Myanmar military supporters, some armed with knives and clubs, others shooting catapults and throwing stones, attacked opponents of the February 1 coup on Thursday as protests against the new junta continued in the country’s largest city.
Myanmar has been in turmoil since the army seized power, holding civilian leader Aung San Suu Kyi and much of her party leadership after the military complained of fraud in the November election.
Protests and strikes have been going on daily for about three weeks, and students had planned to come out again in Yangon on Thursday.
But before many coup opponents gathered, about 1,000 military supporters met in the city center.
Some threatened news photographers, media workers and witnesses said, and fighting soon escalated into more serious violence in several parts of the city.
Several people were beaten and beaten by groups of men, some armed with knives, others fired catapults and threw stones, witnesses said. At least two people were stabbed, videos showed.
In an incident, several men, one with a large knife, attacked a man outside a hotel in the city center. Rescue workers helped the bloody man after his attacker moved away, but his condition was not known.
“Today’s events show who the terrorists are. They are afraid of the people’s actions for democracy, activist Thin Zar Shun Lei Yi told Reuters.
“We continue our peaceful protests against the dictatorship.”
As dusk fell, dozens of riot police fired tear gas into a city block to disperse a crowd that had gathered at an administrative office to protest the appearance of a local junta official, according to a witness and live-streamed video.
The violence will exacerbate concerns for a country that is largely paralyzed by the protests and a civil disobedience campaign for strikes against the military.
Earlier, police blocked the gates to Yangon’s main university campus and prevented hundreds of students from coming inside to demonstrate.
Facebook said that because of the risks posed by the “deadly violence” seen since the coup, it had banned Myanmar’s military from using its Facebook and Instagram platforms.
The spokesman for the ruling military council did not answer a phone call for comment.
Military Chief General Aung Hlaing says authorities use minimal force. Still, three protesters and a police officer were killed in the violence.
The United States, Britain and others have called for Suu Kyi’s release and restoration of democracy and have imposed limited sanctions on members of the junta and its business associates.
The British Foreign Office said on Thursday that it would sanction six more military personnel, in addition to 19 previously listed and including Min Aung Hlaing, and that the Department of Commerce would work to ensure that British companies do not handle Myanmar’s military-owned companies.
“Today’s package sends a clear message to the military regime in Myanmar that those responsible for human rights violations will be held accountable and the authorities must return control to a government elected by the people of Myanmar,” Foreign Minister Dominic Raab said in a statement. statement.
A rights group said that as of Wednesday, 728 people had been arrested, charged or convicted in relation to the democratic protests.
The army said its control was within the constitution after its complaints of fraud in the November 8 election, swept by Suu Kyi’s party as expected, had been ignored. The Election Commission said the vote was fair.
The army has promised a new election after reviewing the voter lists. It has not given a date but it introduced a one-year state of emergency when it took power.
Suu Kyi has been detained at her home in the capital Naypyitaw, but her party says its November victory must be respected.
Veteran Democracy activist Min Ko Naing said the military’s efforts to organize a re-election, which includes a new election commission, must be stopped and all parties involved in it were “ancestors”.
“We must reject the actions of the military government to try to legitimize itself,” he said in a Facebook post.
The issue of a new election is at the heart of a diplomatic effort by the Association of Southeast Asian Nations (ASEAN), of which Myanmar is a member, in order to alleviate the crisis.
Indonesia has taken the lead in the trial and its Foreign Minister Retno Marsudi met with Myanmar’s military-appointed counterpart, Wunna Maung Lwin, for talks in Thailand on Wednesday.

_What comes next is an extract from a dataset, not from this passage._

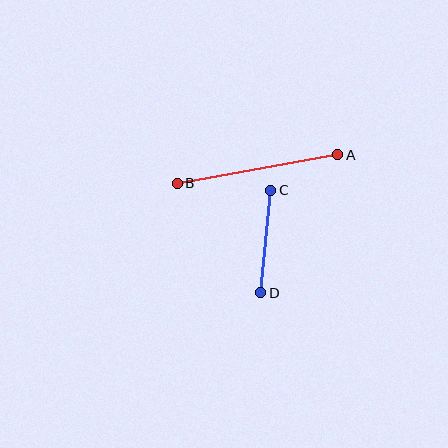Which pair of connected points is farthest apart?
Points A and B are farthest apart.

But Indonesia’s intervention has aroused suspicion among coup opponents who fear it will give legitimacy to the junta and its attempts to scrap the November vote and arrange a re-election.
Retno did not mention an election in comments to reporters after his talks but emphasized “an inclusive democratic transition process”.
A Reuters report this week quoted sources as saying that Indonesia suggested that ASEAN members send monitors to ensure that generals keep their promise of fair elections, which would mean that the November result was invalid.
Protesters gathered outside the Thai embassy in Yangon on Thursday, shouting “respect our voice”.